Formally, given L levels of procrastination degree in which a user should belong to, we wish to capture the accurate level \(l_u\in L\) of user u, so the user u can accurately know her procrastination degree and take actions to mitigate the procrastination early. Although we have no prior information on procrastination of users, we can divide users into the different groups in terms of their features F extracted from their computer logs (illustrated in Sect. 4.1) with unsupervised methods. After we obtain each user’s group, we can manually label the procrastination level of each group based on the center of the group. And then we acquire every user’s procrastination level. Our main assumption in this task is that users with same level of procrastination have similar usage habits on computer.

2.3 Data Collection and Preprocessing

Data Collection. We collected two data sets: users in first dataset are without procrastination levels; users in the second dataset are labeled with procrastination levels.

Unlabeled Dataset. This dataset has 1000 anonymous users’ four-week behavioral logs on computer from the Chinese online-data websiteFootnote 1, and contains user behaviors on computer and demographic information:(1) User behaviors: userID, time, procedure name and software name; (2) Demographic information: userID, gender, birthday, education, job, income, province and city. And we filter out the users who have no statistical characteristics and unreasonable records in the data set. As a result, we get 979 users, 10,020 procedures and 7,873,723 records. With this data set, we can build the relation between the behavioral logs and factors of procrastination as described in Sect. 4.1 in details.

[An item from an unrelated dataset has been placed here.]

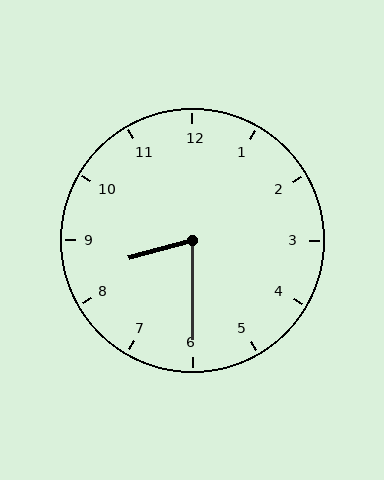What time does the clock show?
8:30.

Labeled Dataset. Except for the unlabeled dataset, to validate the effectiveness of proposed identification models, we also conduct procrastination questionnaires with 115 volunteers. In psychology, to evaluate user’s procrastination, conducting questionnaire on volunteers is a widely used method. For examples, Ferrari et al. [3] introduced that questionnaires are changed according to different tasks (academic procrastination or everyday procrastination). As we want to evaluate user’s everyday procrastination and considering the effectiveness and popularity of GPS questionnaire [5], we ask these 115 volunteers to participate in the GPS questionnaire to measure their procrastination level. Specifically, we devise 20 questions that can capture specific reasons (e.g., postponement, willpower) of volunteer’s procrastination. Then, we ask volunteers to choose a score from 1 to 5 for each question. According to the data of returned questionnaires, we can directly label each volunteer’s level (low, middle, high) of procrastination. Considering the validity of returned questionnaires, we collect 46 qualified questionnaires from these 115 volunteers. What’s more, we also record these volunteers’ computer usage log for a month as we have in the unlabeled dataset. Finally, we can use the labeled volunteers to evaluate the accuracy of proposed models for assessing user procrastination.

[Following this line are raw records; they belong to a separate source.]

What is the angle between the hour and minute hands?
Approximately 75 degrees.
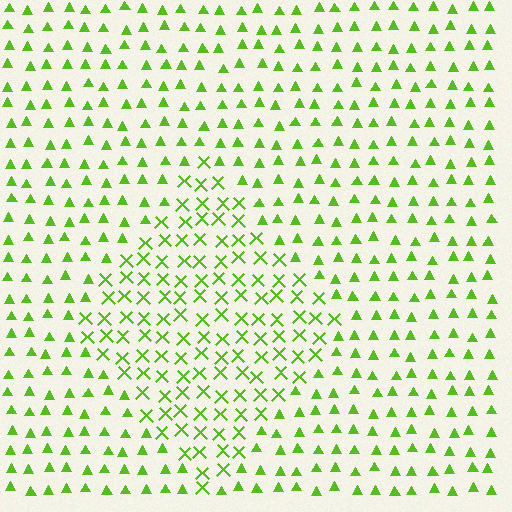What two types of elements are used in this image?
The image uses X marks inside the diamond region and triangles outside it.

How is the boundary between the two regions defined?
The boundary is defined by a change in element shape: X marks inside vs. triangles outside. All elements share the same color and spacing.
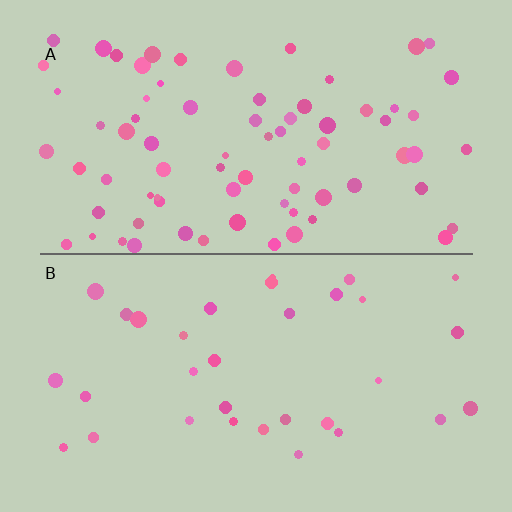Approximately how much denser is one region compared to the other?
Approximately 2.3× — region A over region B.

Softwares Labeling. The original data only has basic information about a procedure (e.g. time, procedure name and software name), without the type of software. Hence, we have crawled type of softwares from a popular software websiteFootnote 2 and add the type of softwares to the original data. While some softwares can not be labeled by the crawled rules, we label these softwares as “Unknown”.

URLs Labeling. Through analyzing the dataset in depth, 32.31% records on the log are web browsing behaviors and occupy 22.23% computer using time. Intuitively, not all behaviors on browsing webpages are about entertainment, e.g., “ieee.com” probably means a working URL. Therefore, we construct 132 primary rules and 45 secondary rules to label the type (working or entertainment) of URLs. As a result, we can label 79.20% URLs totally, and 20.8% remaining URLs are labeled as “Unknown”.

3 A Simple Model

Inspired by the conclusion of SM Moon et al. in [11] “Similar users have similar behavioral patterns and contiguous behaviors are correlated with each other”, we assume that users with similar degree of procrastination have similar behavioral patterns and the previous behavior has an effect on the current behavior. According to this hypothesis, we propose a simple procrastination identification model based on the Markov chain denoted as SPIMMarkovChain.

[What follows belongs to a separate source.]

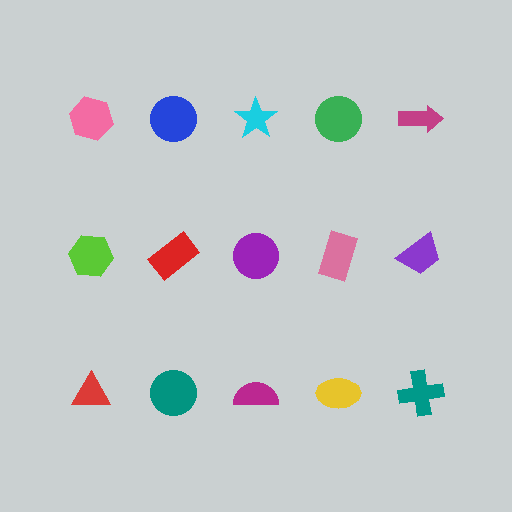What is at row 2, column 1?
A lime hexagon.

Formally, for each user u, given her sequential behaviors \(\varvec{B_u} = \{b_{ut}, t\in T\}\), the state-space \(\varvec{SP}=\{sp_s, s\in S\}\), we learn the behavioral types’ transition matrix \(\varvec{tp}_u\) based on \(\varvec{B_u}\) and \(\varvec{SP}\) by the Markov chain. In our application, after labeling all procedures by methods introduced in Sect. 2.3, we can obtain a large number of procedures with types (working, entertainment and unknown). We make the set of procedure types as the state-space \(\varvec{SP}=\{sp_1:entertainment, sp_2: working, sp_3: unknown\}\). As the Markov chain is straightforward, we omitted the detail of learning procedure on the Markov chain. Note that while we focus on the case of a single user u for ease of presentation, the extension to multiple users is easy.

By utilizing the Markov model, we acquire all users’ transition matrix \(\varvec{TP} = \{\varvec{tp}_u, u\in U\}\) that can approximately represent user’s behavior patterns on computer. As mentioned above “Users with similar degree of procrastination have similar behavioral patterns”, we naturally cluster users according to the transition matrix. As dimensions of clustering features are not high, there are many clustering methods [1, 16] applied to our clustering problem easily. We choose the K-Means [9] method to cluster users based on the elements of the transition matrix as its simplicity and effectiveness. We choose three elements: tp(working | working), tp(working | entertainment), tp(working | unknown) to cluster users as these elements are inversely proportional to user’s procrastination. It is believed that values of above three elements are higher, the procrastination of users is lower.

4 A Sophisticated Model

In this section, we first extract ten features to quantify user procrastination in Sect. 4.1. And then we propose a sophisticated model for procrastination identification, namely Unsupervised Gradient Boosting Decision Tree (UGBDT) model, which can automatically and accurately evaluate user procrastination with extracted features. More details of the UGBDT model are introduced in Sect. 4.2.

4.1 Identification Features

As the SPIMMarkovChain model in Sect. 3 only considers user sequential patterns on computer, it can not depict specified reasons of user procrastination. For example, the SPIMMarkovChain model has identified user A as a serious procrastinator, but it can not provide specified reasons why user A is a serious procrastinator and corresponding solutions what user A should do to mitigate her procrastination. Therefore, we extract ten features from the computer usage log to accurately quantify user procrastination. More importantly, each feature, which comprehensively considers the psychological theories in [2, 12, 17] and the characteristics of users’ behaviors on computer, reflects one factor of procrastination. Hence, we devise the following ten features, the first five features of user u are: Age, \(Age_u\); First Working Time, \(fwt_u\); Total Working Time, \(twt_u\); Total Entertaining Time, \(tet_u\); Ratio between Work and Entertainment, \(rwe_u\). The last five are as follows:

Concentration Level: To assess the factor of user’s willpower that is a strong index correlating to procrastination based on user’s computer usage habit, we measure the average time: \(atw_u=\frac{twt_u}{NumWR_u}\) spending on work procedures of user u, where \(twt_u\) is defined as above and \(NumWR_u\) is the total number of working records in the log of user u. The larger the atw is, the longer concentration u has, and it shows that user has lower degree of procrastination.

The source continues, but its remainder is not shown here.